Konstantinssäule, Römische Triumphsäule im Stadtteil Fatih, Istanbul, Türkei
Die Säule des Konstantin ist ein Denkmal aus großen porphyrroten Steinen, das in einem belebten Teil des Stadtzentrums steht. Die ursprüngliche Spitze wurde durch verschiedene Umbauten und Reparaturen über die Jahrhunderte hinweg mehrfach verändert.
Die Säule wurde um 330 CE errichtet, um die Gründung der neuen Hauptstadt zu markieren.

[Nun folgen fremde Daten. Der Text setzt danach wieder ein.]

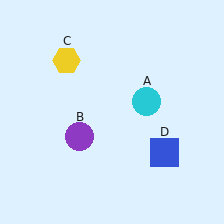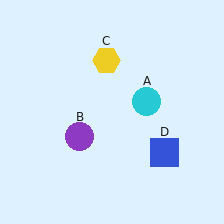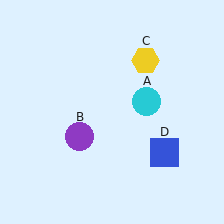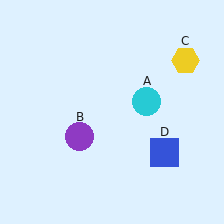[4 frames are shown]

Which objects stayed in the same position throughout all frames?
Cyan circle (object A) and purple circle (object B) and blue square (object D) remained stationary.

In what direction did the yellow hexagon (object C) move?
The yellow hexagon (object C) moved right.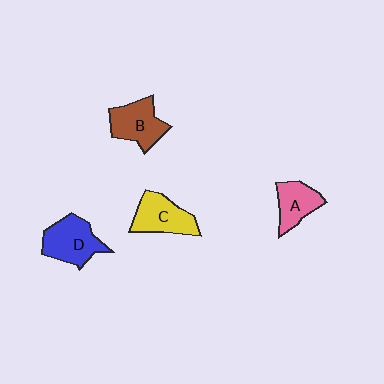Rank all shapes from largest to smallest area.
From largest to smallest: D (blue), C (yellow), B (brown), A (pink).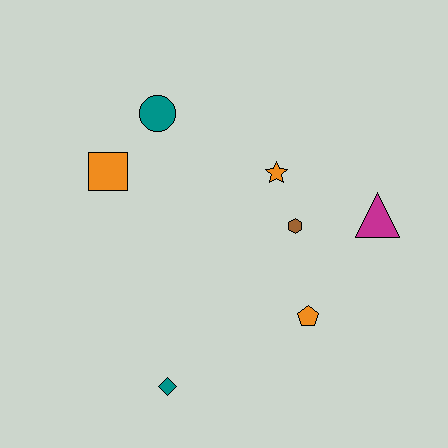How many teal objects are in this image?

Sie überstand Erdbeben, Brände und Kriege, wurde aber mehrmals repariert und umgebaut, um sich an neue Zeiten anzupassen.
Die Säule war über Jahrhunderte ein zentraler Ort für Zeremonien und öffentliche Versammlungen in der Stadt. Sie prägte das Stadtbild und war ein Treffpunkt für Menschen aus verschiedenen Bevölkerungsgruppen.
Der Ort ist leicht mit der Straßenbahn zu erreichen, die in der Nähe hält und einen einfachen Zugang ermöglicht. Das Gelände liegt im Zentrum, wo sich verschiedene andere Sehenswürdigkeiten und Geschäfte befinden, was es zu einem natürlichen Halt auf einem Stadtspaziergang macht.
Der Porphyrstein, aus dem die Säule gebaut wurde, war im alten Reich so kostbar, dass er nur für kaiserliche Monumente verwendet werden durfte. Diese Steine stammten aus einem speziellen Steinbruch in Ägypten und machten das Bauwerk zu etwas Besonderem unter allen Denkmälern der Zeit.